For me, it all comes down to Thomas Kuhn.

I remember reading Kuhn in college and really picking up what he was laying down. He suggested that a paradigm – or a scientific revolution –  would be adhered to persistently until enough anomalies had been accumulated to cause it to collapse. Sure, it can be said that both the creationist and evolution paradigms are chalk full of anomalies that run counter to the assumptions within each viewpoint—depending on who is interpreting the facts. Be that as it may, the vastly more popular perspective in modern science seems to be very much tied to an evolutionary paradigm. Evidently, the science community as a whole has not concluded that enough anomalies exist for a new paradigm to replace it, and so we trod on. Yes, there are always stories of well-educated evolutionary scientists who became creationist scientists after years of being an evolutionist or vice versa on account of the accumulation of anomalies in their respective paradigms and who can no longer defend a particular position in good conscience. I have a great deal of respect for these academics because in the face of their entire scientific communities they have declared, “Nope, it’s not working.” That takes balls. But those exceptions aside, I begin with the assumption that the scientific community does not have a secret agenda to turn us into a secular humanistic God-hating society, and that they are, in fact, just doing science as best as they know how.

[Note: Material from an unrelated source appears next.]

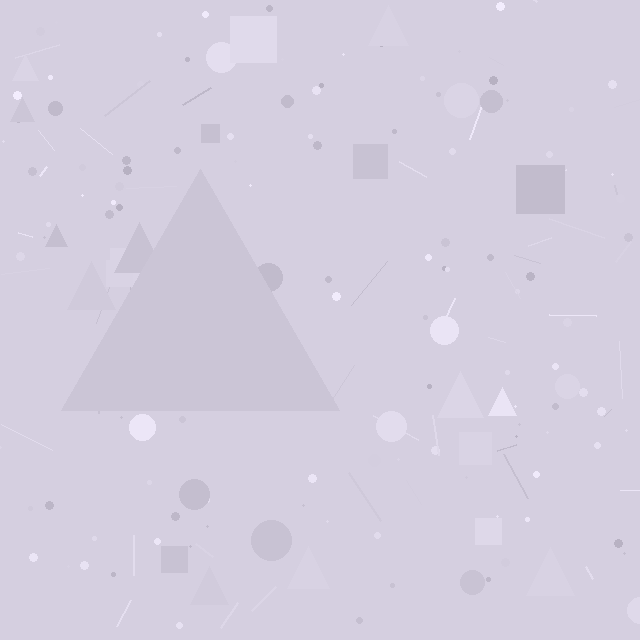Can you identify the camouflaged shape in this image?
The camouflaged shape is a triangle.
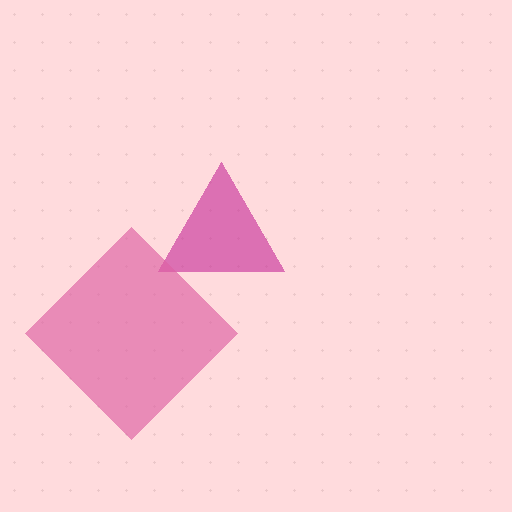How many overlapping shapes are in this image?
There are 2 overlapping shapes in the image.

Accordingly, the paradigm in which most of science is then left with remains very much founded on evolution.  And so I embrace this paradigm, albeit humbly, recognizing that 1) I am not a man of science beyond any sort of popular level, and 2) I’ve been on the other side and know that there are intelligent, science-honouring, God-honouring men and women doing groundbreaking work and yet coming out with vastly different conclusions of which ol’ Hawkings and Dawkins would never entertain.

In other words, I’m going with popular opinion on this one.

There’s a lot more that can be said on this and I hope to address some other angles in the future. If you’ve experienced similar thoughts toward this topic as I have, then you’ve probably already read Rachel Held Evans’ work. But if not, check out her reflective memoir Evolving in Monkey Town.  And if you’re curious about paradigms and what have you, then check out Thomas Kuhn’s The Structure of Scientific Revolutions. Also, I’d be interested to hear any thoughts on this. 

2 thoughts on “Evolution as Popular Opinion

  1. Wow. Thoughtful opinion on a difficult subject.

    As a “there’s probably a Higher Power but I can’t define it” guy, the whole debate seems a colossal waste of intellectual time and energy.

    Let’s put the issue down because neither side will EVER budge nor does it matter which side is “right.”. Let’s put all those minds and hearts and souls (if you believe in such things) to work on feeding children rather than irresolvable debates on issues that have little practical application.

    1. Hey, I like that perspective, Victor! Thanks for chiming in. As I said in the post, the whole thing has become kind of passé to the majority of us. Still, it’s always interesting to contemplate our origins.